Modern Lovers – Rock’n‘ Roll With The Modern Lovers
Wenn es je einen Anti-Star gegeben hat, dann ist Jonathan Richman einer. Sein akustischer Schabernack schafft mich immer wieder aufs neue. „Naivität oder Nonsens?“ hatte ich mich nach Anhören der ersten Modern-Lovers-Langrille gefragt (ME 9/77), „Durchblick oder Dreistigkeit?“ nach der zweiten, und jetzt rätsele ich schon wieder, ob die dritte nun ein Kalauer oder ein Kunstwerk ist. Die Ausgeflipptheit fängt schließlich schon beim Titel an. „Halt!“ muß man da nämlich allen gutgläubigen Lesern nachrufen, die oben was von Rock’n‘ Roll entziffert, unten die Sterne gezählt und sich schon auf den Weg zum nächsten Plattenladen gemacht haben. Halt, liebe Freunde, diese Scheibe hat mit R & R soviel zu tun wie Yes mit Punk-Rock. Nämlich nichts. Da gibt es ausschließlich akustische Instrumente: exzentrisches Gitarrengeklimper,rhythmisches Blechgeschepper, Jonathans Stimme, stets hart am Überkippen in die Schräge, unterlegt mit Kontrabaß und Backgroundchor. Letzterer brummt unablässig babschi-babschi-bab und bringt die spartanische Musik-Mixtur mit Händeklatschen und Fingerschnippen doch noch zum Swingen. Aber genau das ist es: die naiv-augenzwinkernden, exotischen Minikompositionen der Modern Lovers haben soviel rührseligen Charme, versprühen soviel lockere Launigkeit, daß mangelnde Perfektion und Kaschemmen-Akustik eher zum Markenzeichen als zum Makel werden.

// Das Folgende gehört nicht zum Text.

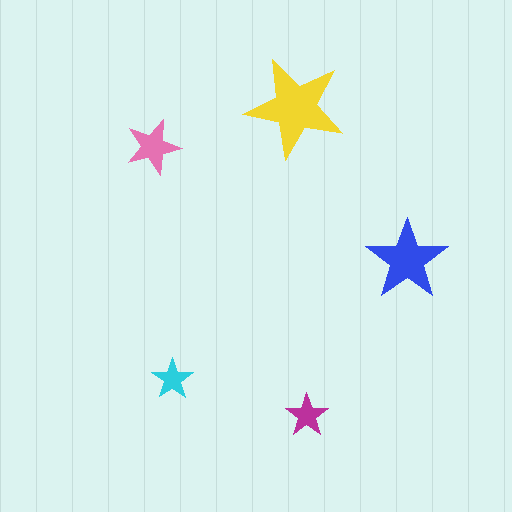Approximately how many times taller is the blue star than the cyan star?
About 2 times taller.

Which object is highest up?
The yellow star is topmost.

Und so swingt man denn mit Herrn Richman rund um den Globus: von den Gestaden Chinas („Kwai Ti Feng“) über die Südamerikas („South American Folk Song“) und der Karibik („Coomyah“) bis zum Fuß der Pyramiden, woselbst man – unglaublich aber wahr den ersten „Egyptian Reggae“ geboten bekommt. Der hat mit Ägypten und Jamaika nun wieder so wenig zu tun, daß die ob ihres kruden Humors bekannten Briten nicht anders konnten, als diese Singleauskopplung jüngst in die Top Twenty hineinzukaufen. Aber auch auf nicht-geographischem Sektor gibt’s allerlei überdrehten Unfug: rührend-naive Liebeserklärungen an den Eismann, den Sommermorgen und das neue Auto, ein herziges Kinderlied über die Räder vom städtischen Autobus und als abschließende Krönung des musikalischen Kuriositäten-Kabinetts einen verhohnepipelten Gospelsong („Angels Watching Over Me“) – da kommt’s so knüppeldick, daß man sich den Schmalz gleich löffelweise wieder aus den Ohren pulen muß… Wer Originalität über Perfektion stellt seine eingeschliffenen Hörgewohnheiten mit Wonne düpieren läßt (weil er das Schmunzeln noch nicht verlernt hat) er möge es getrost mit Herrn Richman versuchen. Es könnte Liebe auf den ersten Blick sein.